The recent Planck Legacy 2018 release has confirmed the presence of an enhanced lensing amplitude in CMB power spectra compared to that predicted in the standard ΛCDM model. A closed universe can provide a physical explanation for this effect, with the Planck CMB spectra now preferring a positive curvature at more than 99% C.L. Here we further investigate the evidence for a closed universe from Planck, showing that positive curvature naturally explains the anomalous lensing amplitude and demonstrating that it also removes a well-known tension within the Planck data set concerning the values of cosmological parameters derived at different angular scales. We show that since the Planck power spectra prefer a closed universe, discordances higher than generally estimated arise for most of the local cosmological observables, including BAO. The assumption of a flat universe could, therefore, mask a cosmological crisis where disparate observed properties of the Universe appear to be mutually inconsistent.
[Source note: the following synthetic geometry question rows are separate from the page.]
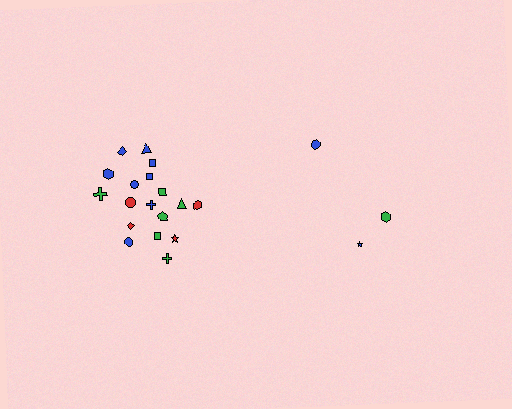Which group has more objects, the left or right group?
The left group.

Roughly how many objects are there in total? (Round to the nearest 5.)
Roughly 20 objects in total.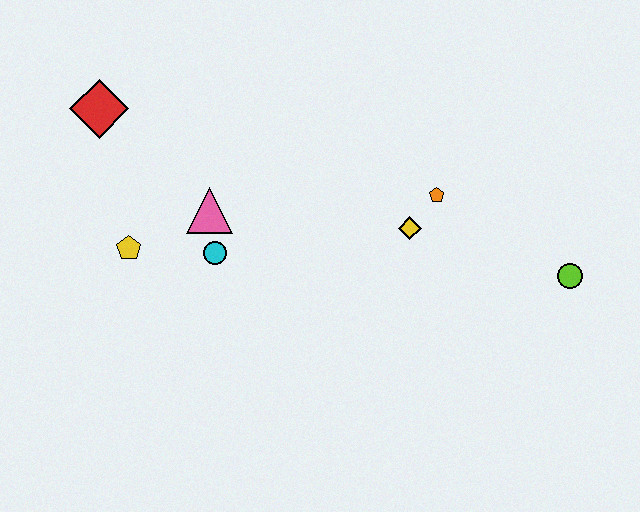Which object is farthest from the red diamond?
The lime circle is farthest from the red diamond.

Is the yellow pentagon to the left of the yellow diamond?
Yes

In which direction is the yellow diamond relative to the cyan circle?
The yellow diamond is to the right of the cyan circle.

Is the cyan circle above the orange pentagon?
No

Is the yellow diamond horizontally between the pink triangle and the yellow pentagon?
No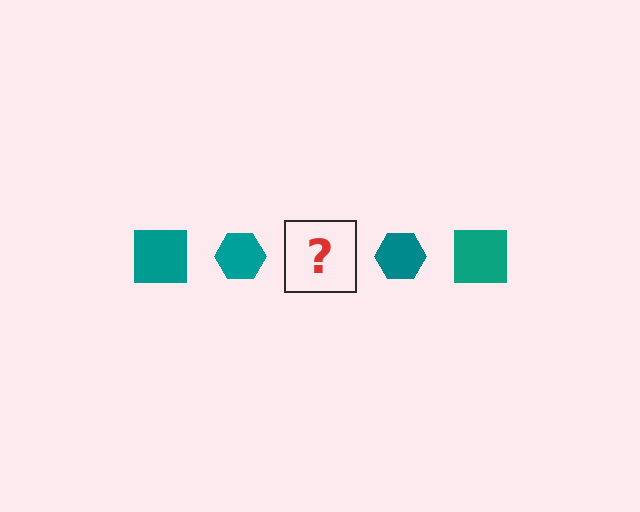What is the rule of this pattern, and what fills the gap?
The rule is that the pattern cycles through square, hexagon shapes in teal. The gap should be filled with a teal square.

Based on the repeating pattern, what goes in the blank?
The blank should be a teal square.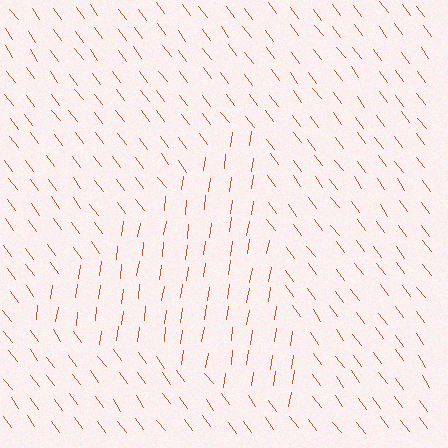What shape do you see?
I see a triangle.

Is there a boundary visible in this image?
Yes, there is a texture boundary formed by a change in line orientation.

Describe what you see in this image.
The image is filled with small brown line segments. A triangle region in the image has lines oriented differently from the surrounding lines, creating a visible texture boundary.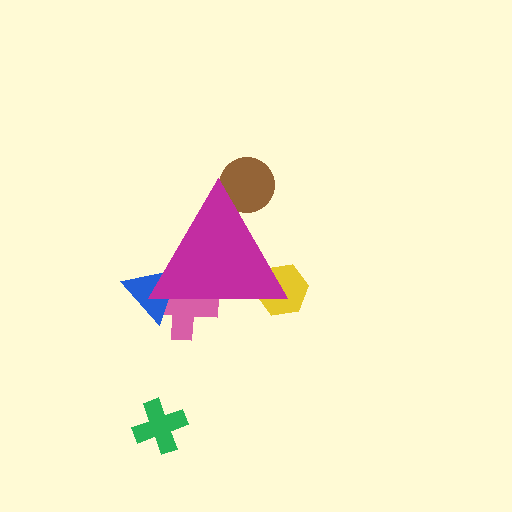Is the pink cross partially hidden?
Yes, the pink cross is partially hidden behind the magenta triangle.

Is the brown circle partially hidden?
Yes, the brown circle is partially hidden behind the magenta triangle.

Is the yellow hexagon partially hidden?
Yes, the yellow hexagon is partially hidden behind the magenta triangle.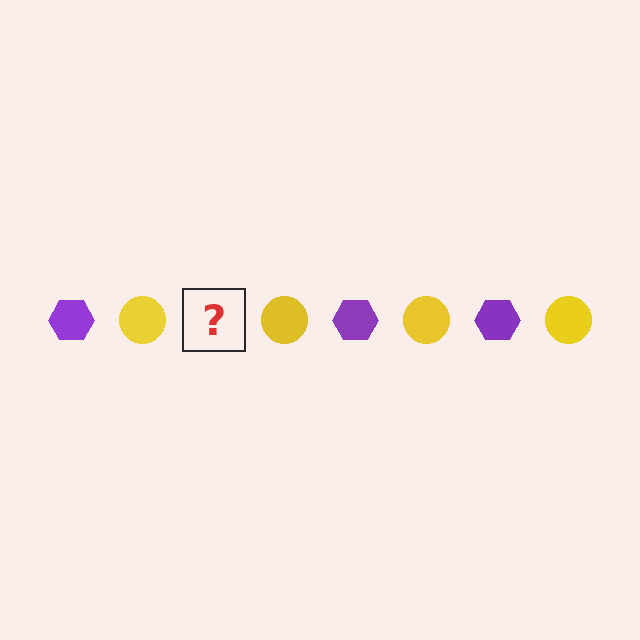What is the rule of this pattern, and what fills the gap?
The rule is that the pattern alternates between purple hexagon and yellow circle. The gap should be filled with a purple hexagon.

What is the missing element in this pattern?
The missing element is a purple hexagon.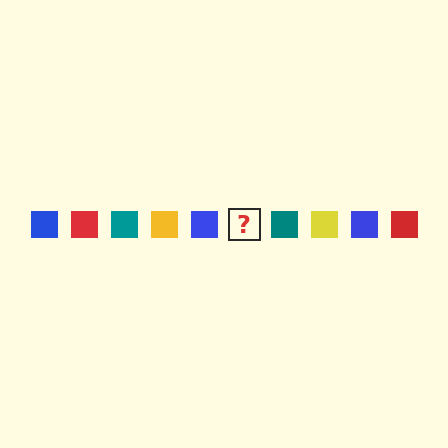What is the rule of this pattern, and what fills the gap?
The rule is that the pattern cycles through blue, red, teal, yellow squares. The gap should be filled with a red square.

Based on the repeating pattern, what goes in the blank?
The blank should be a red square.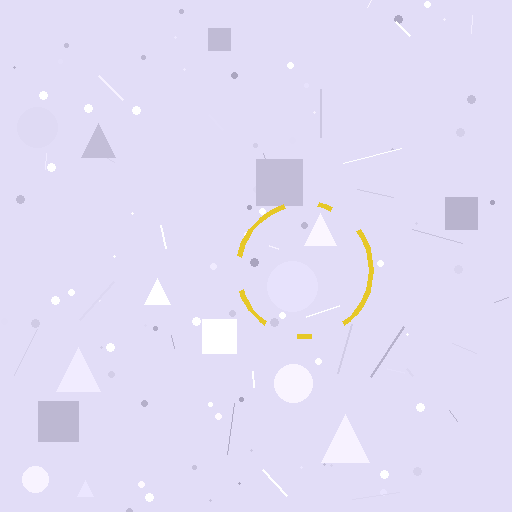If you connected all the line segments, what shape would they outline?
They would outline a circle.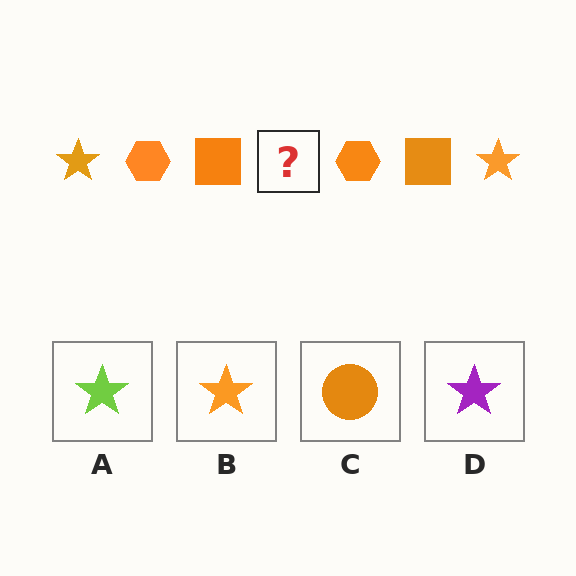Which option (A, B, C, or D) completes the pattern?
B.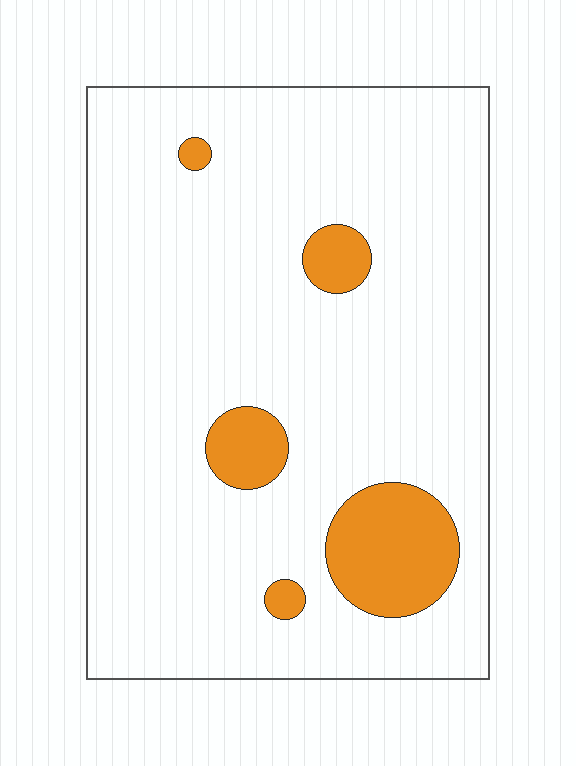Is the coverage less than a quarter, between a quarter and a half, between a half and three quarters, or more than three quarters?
Less than a quarter.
Future measurements are needed to clarify whether the observed discordances are due to undetected systematics, or to new physics, or simply are a statistical fluctuation.
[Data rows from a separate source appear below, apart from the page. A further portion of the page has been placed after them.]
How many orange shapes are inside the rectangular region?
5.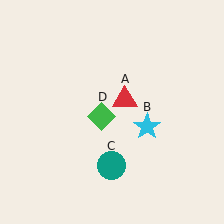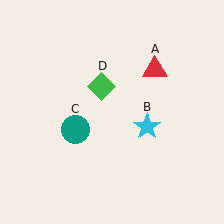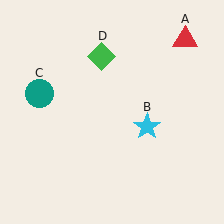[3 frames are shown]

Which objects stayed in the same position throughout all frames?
Cyan star (object B) remained stationary.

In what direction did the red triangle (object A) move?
The red triangle (object A) moved up and to the right.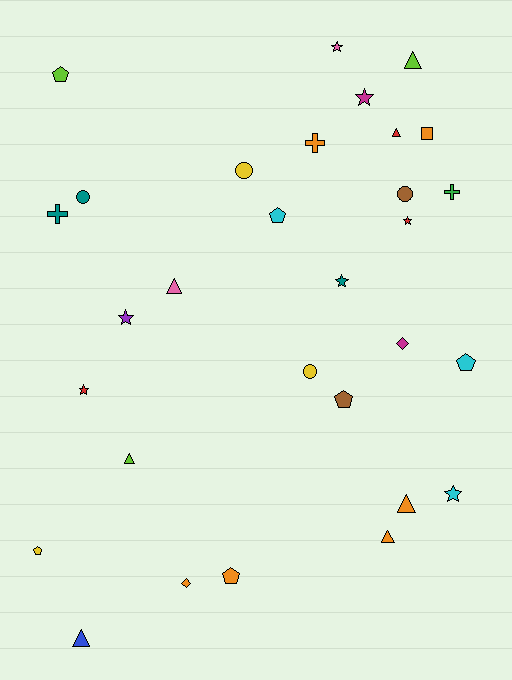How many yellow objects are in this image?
There are 3 yellow objects.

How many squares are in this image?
There is 1 square.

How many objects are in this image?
There are 30 objects.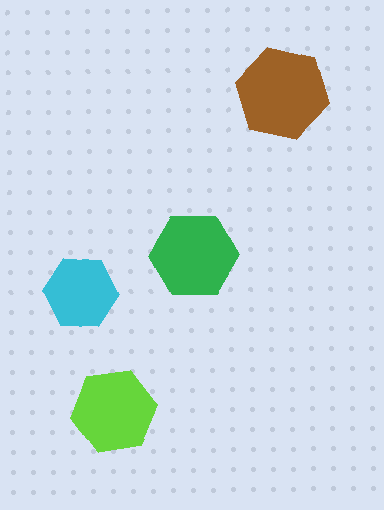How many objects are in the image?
There are 4 objects in the image.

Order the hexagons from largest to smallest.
the brown one, the green one, the lime one, the cyan one.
I think the important point to take from this study is that estimates of cosmological parameters obtained from Planck are relatively indirect, in that they involve the simultaneous determination of several parameters some of which are almost degenerate. For example, the `anomalous’ lensing amplitude discussed in this paper is degenerate with the curvature so that changing one could mimic the effect on observables of changing the other; see Figure 2 in the paper.

It’s worth mentioning another (and, in my opinion, better argued) paper on a similar topic by Will Handley of Cambridge which is on the arXiv here. The abstract of this one reads:

The curvature parameter tension between Planck 2018, cosmic microwave background lensing, and baryon acoustic oscillation data is measured using the suspiciousness statistic to be 2.5 to 3σ. Conclusions regarding the spatial curvature of the universe which stem from the combination of these data should therefore be viewed with suspicion. Without CMB lensing or BAO, Planck 2018 has a moderate preference for closed universes, with Bayesian betting odds of over 50:1 against a flat universe, and over 2000:1 against an open universe.

Figure 1 makes a rather neat point that the combination of Planck and Baryon Acoustic Oscillations does not separately give consistent values for the Hubble constant and the curvature and neither does the combination of Planck and direct Hubble constant estimates:

I don’t know what the resolution of these tensions is, but I think it is a bit dangerous to dismiss them simply as statistical flukes. They might be that, of course, but they also might not be. By shrugging one’s shoulders and ignoring such indications one might miss something very fundamental. On the other hand, in my opinion, there is nothing here that definitely points the finger at spatial curvature either: it is possible that there is something else missing from the standard model that, if included, would resolve these tensions. But what is the missing link?

Answers on a postcard, or through the comments box.